Find the smallest number of points required to estimate the value of $$\int_{0}^{1} sin(x^2\pi)dx$$ with error less than $10^{-8}$ using the Composite Simpson method. In the estimation n, use the absolute maximum of the corresponding derivative of $(1+x^2)^{-1}$
In this case I would find the maximum of the fourth derivative of $sin(x^2\pi)$ and then plug it into the following formula for Composite Simpson error: $ 10^{-8} ≥ $ $\dfrac {|f^4|(b-a)h^4}{180} $ and solve for h. Then, I would use $h= \dfrac{(b-a)}{n}$ where n is the number of points, and solve for n to get the number of points.

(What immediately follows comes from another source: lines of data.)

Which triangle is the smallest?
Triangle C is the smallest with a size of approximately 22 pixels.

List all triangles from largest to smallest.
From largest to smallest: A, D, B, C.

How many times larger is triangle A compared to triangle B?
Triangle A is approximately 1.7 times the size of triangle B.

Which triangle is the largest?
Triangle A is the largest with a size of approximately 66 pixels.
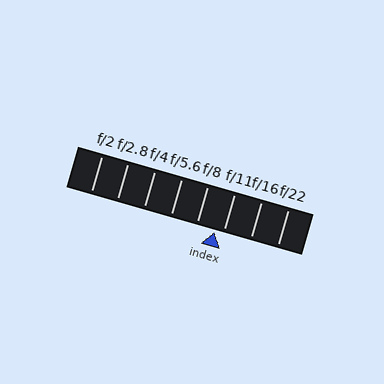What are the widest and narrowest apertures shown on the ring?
The widest aperture shown is f/2 and the narrowest is f/22.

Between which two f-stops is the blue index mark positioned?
The index mark is between f/8 and f/11.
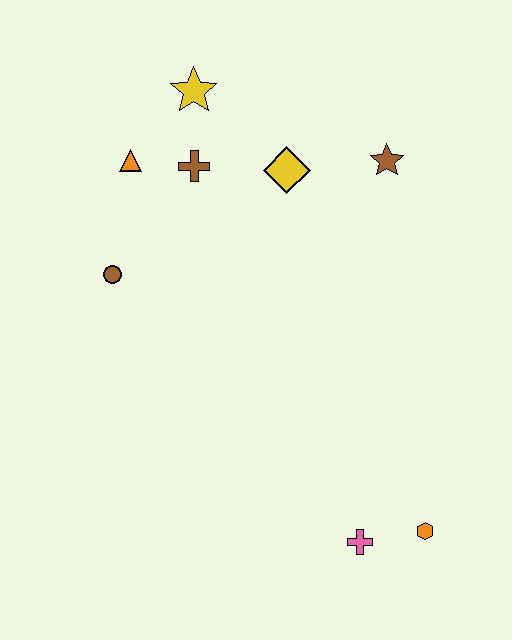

HOWEVER, the last sentence of the question confuses me because I do not know what it means to use the absolute maximum of the corresponding derivative for n.
It might be easier than a direct computation of the sequence of derivative expressions to find the coefficient of $s^4$ in $f(x+s)=\sin(\pi(x+s)^2)$. \begin{align} \sin(\pi x^2 + \pi(2x+s)s) &=\sin(\pi x^2)\cos(\pi(2x+s)s)+\cos(\pi x^2)\sin(\pi(2x+s)s) \\ &=\sin(\pi x^2)\left[1-\frac12\pi^2(2x+s)^2s^2+\frac1{24}\pi^4(2x)^2s^4+O(s^5)\right] \\&\qquad +\cos(\pi x^2)\left[\pi(2x+s)s-\frac16\pi^3(2x+s)^3s^3+O(s^5)\right] \end{align} Thus \begin{align} \frac1{24}f^{(4)}(x) &=\sin(\pi x^2)\left[-\frac12\pi^2+\frac1{24}\pi^4(2x)^2\right] +\cos(\pi x^2)\left[-\frac12\pi^3(2x)^2\right] \\ |f^{(4)}(x)|&\le4\pi^2\sqrt{(3-\pi^2x^2)^2+(12\pi x^2)^2} \\ &\le4\pi^2\sqrt{9+138\pi^2+\pi^4}\le160\pi^2\le1600 \end{align} giving $n\sim \sqrt[4]{10^8\cdot 1600/180}\le100\cdot\sqrt{3}\le 175$. An adaptive strategy finds a sequence of $147$ nodes with a minimal step of $0.00390625$ ($n=256$ if filled out) sufficient to get this accuracy.